Ia morrer pela segunda vez e o fato aterrorizava-o mais do
que da primeira. Na primeira tinha tido uma morte suave, boa e calma, quase que
a saboreara com gosto. Despedira-se de todos e partira sem qualquer remorso de
cá ter estado. Desta vez era diferente. Tudo lhe parecia novo e difícil de
encarar. Não que não tivesse gostado de ter morrido, mas certa nostalgia já o
estava invadindo. Tinha morrido num dia bonito, de sol alegre e calor abundante.
Ainda se lembrava de como suava naquele horrível colarinho apertado.
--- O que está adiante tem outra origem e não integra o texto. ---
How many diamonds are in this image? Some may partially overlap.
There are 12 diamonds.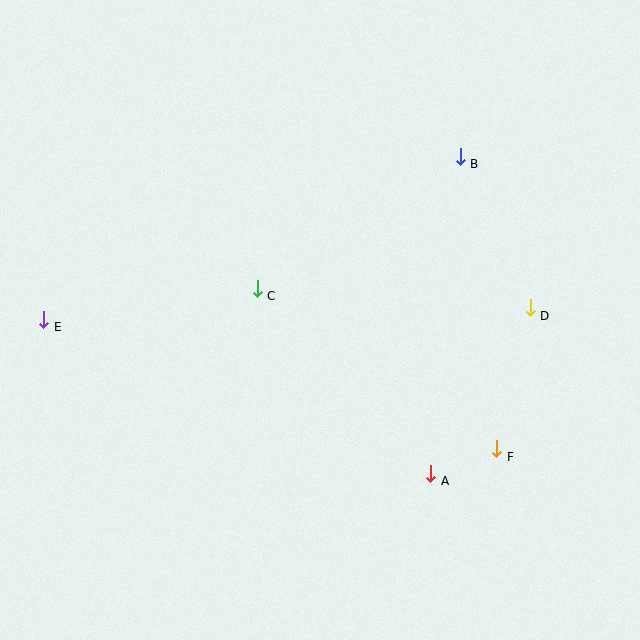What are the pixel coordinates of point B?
Point B is at (460, 164).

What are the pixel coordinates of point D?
Point D is at (530, 316).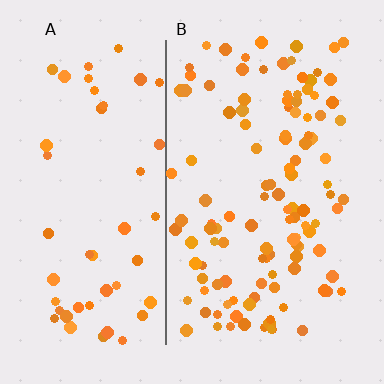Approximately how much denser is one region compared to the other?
Approximately 2.3× — region B over region A.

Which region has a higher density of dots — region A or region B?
B (the right).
Quando chegou lá tentou encarar as coisas com naturalidade… Encontrou
amigos, conhecidos, pessoas que não via há muito tempo e pessoas que
francamente esperava nunca mais ver. Os primeiros dias foram entediantes –
aborrecidos -, sem nada para fazer, sem conseguir conversar com ninguém, sem
fome, sem sede, sem calor... sem nada. Era como se estivesse vivo, mas um vivo
muito doente, quase um vivo morto, e se pegou pensando que era melhor continuar
vivo do que permanecer morto daquela forma.
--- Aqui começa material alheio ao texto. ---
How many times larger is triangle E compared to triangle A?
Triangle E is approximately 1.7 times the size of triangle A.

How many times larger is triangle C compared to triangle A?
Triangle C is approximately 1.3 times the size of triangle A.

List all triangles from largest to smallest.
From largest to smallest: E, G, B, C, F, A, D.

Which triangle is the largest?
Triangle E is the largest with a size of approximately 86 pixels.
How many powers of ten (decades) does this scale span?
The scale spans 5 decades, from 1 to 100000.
Agora que ia morrer novamente estava assustado. Não sabia
como seria novamente recebido, se o mesmo tédio o assolaria, se encarariam bem
o seu regresso, se não o considerariam um traidor às leis da vida. Não sabia
bem quando seria a partida, mas iria preparar bem as coisas. Passaria pelo
cemitério e iria arejar o local onde supostamente deveria estar. Tiraria aquela
jarra azul que não lhe dizia nada. Arrumaria devidamente as rosas vermelhas que
o vento costumava espalhar, daria uma limpeza geral. Endireitaria as
fotografias, iria retirar algumas que o favoreciam menos. Tantas recordações de
quando era vivo...! E agora ali prestes a estar morto de novo. Inconformado
resolveu caminhar um pouco, sentia-se sonolento. O ar fresco do entardecer o fez bem, irrigou-lhe o cérebro de saudades e
lembranças, os músculos atrofiados distenderam-se. Sorriu, sentou-se e esperou
por eles, sabia que viriam em breve.
De repente ouviu-os aproximarem-se.
Soube então que estava morto que continuava morto e bem morto e despediu-se de
si próprio enquanto se elevava nos ares.
Nunca mais se veriam…
S. Paulo, 11, uma quarta-feira de Julho de 2012.